Having killed off most of remaining Indians with imported diseases and slave-labour, the Spanish settlers replaced them with African slaves. All of the colonial powers were great slavers slaves were crucial to sugar production in the intensively cultivated plantations which involved back-breaking labour cutting the cane.

This fuelled a huge trade triangle involving up to 1,000 vessels at any one time. Ships would leave Europe bound for West Africa where manufactured goods were bartered with local African rulers for slaves who were then transported under horrendous conditions to the Caribbean and the United States. Here the human cargo would be exchanged for rum and sugar which were taken back to Europe.

The British were the first to abolish the practice and had the power to try to impose their ideals on other nations. In 1820 British pressure forced Spain officially to halt the trade. But the slave trade continued and even increased. 600,000 slaves were imported during the nineteenth century to work in the sugar fields, most coming from a few West African tribes whose traditions still survive in some areas.

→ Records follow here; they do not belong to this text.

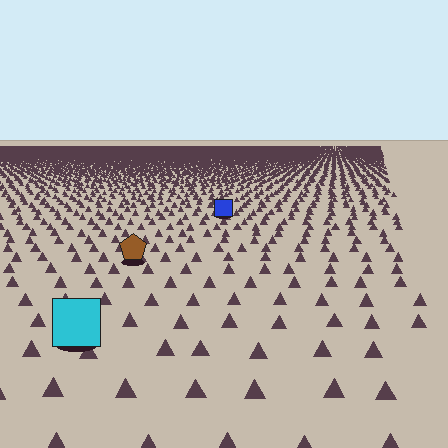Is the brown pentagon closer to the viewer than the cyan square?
No. The cyan square is closer — you can tell from the texture gradient: the ground texture is coarser near it.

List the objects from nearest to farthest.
From nearest to farthest: the cyan square, the brown pentagon, the blue square.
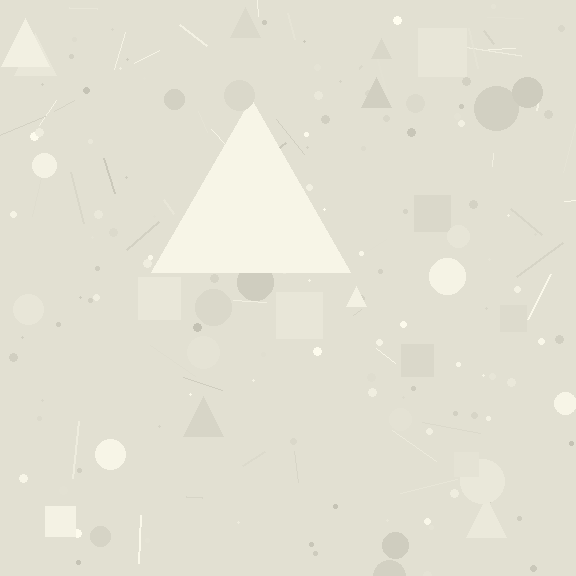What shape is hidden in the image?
A triangle is hidden in the image.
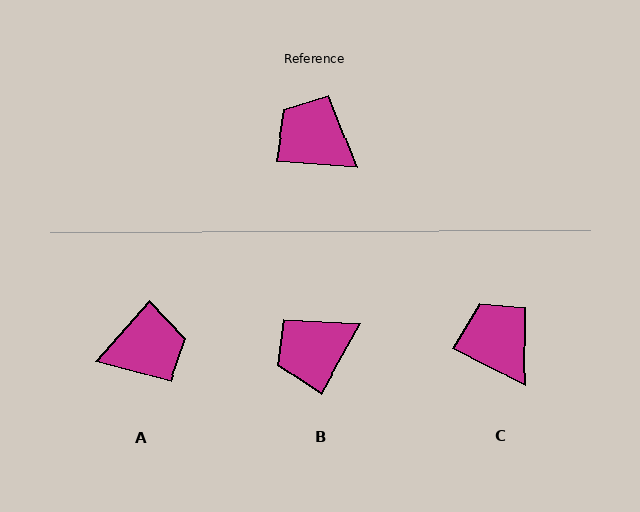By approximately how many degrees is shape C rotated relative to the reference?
Approximately 22 degrees clockwise.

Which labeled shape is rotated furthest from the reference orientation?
A, about 127 degrees away.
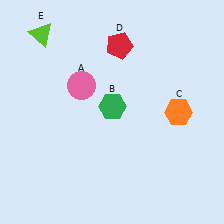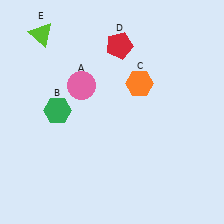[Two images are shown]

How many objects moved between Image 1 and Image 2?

Slavery was abolished by the Spanish in 1879 and the independence movement was by then largely led by men of strong anti-racist convictions and indeed some of the independence fighters' leaders were black or mixed race. But blacks were still repressed, even after independence from Spain in 1898.

3,000 black demonstrators were killed in 1912 by government troops. The same year, US troops intervened to put down a revolt by former slaves. Cuba remained stratified: pure Spanish on top; mulattos in the middle, often acting as plantation foremen; blacks at the bottom working in menial city jobs or on the estates. Very few had land and many municipal parks were segregated.

Castro's revolution was largely an event of the radical Spanish upper-middle classes. Although one of his firsts acts was to abolish racial discrimination and his own commitment is beyond question, ever since the majority of his cabinets have been of almost pure Spanish descent.

Cuba's racial mix is unusual in the Americas. Most of the Caribbean is predominately black, while Latin America is mainly Indian or mestizo - mixed Spanish and Indian with a small proportion of people of largely Spanish descent. Cuba, however, has no Indian population, but a large Spanish one, as well as people of African descent and people of mixed race mulattos, as they are called in Cuba where the word is still widely used, despite now having racist connotations in the West.

Officially the present population is 66% white, 12% black and 22% mulatto, but because emigration from Cuba has been predominantly by whites, the proportion of blacks and mulattos is now higher, something which is very apparent in the poorer areas of Cubans towns and cities. Racial problems in Cuba remain largely bottled up and covert racist attitudes are still often not far beneath the surface.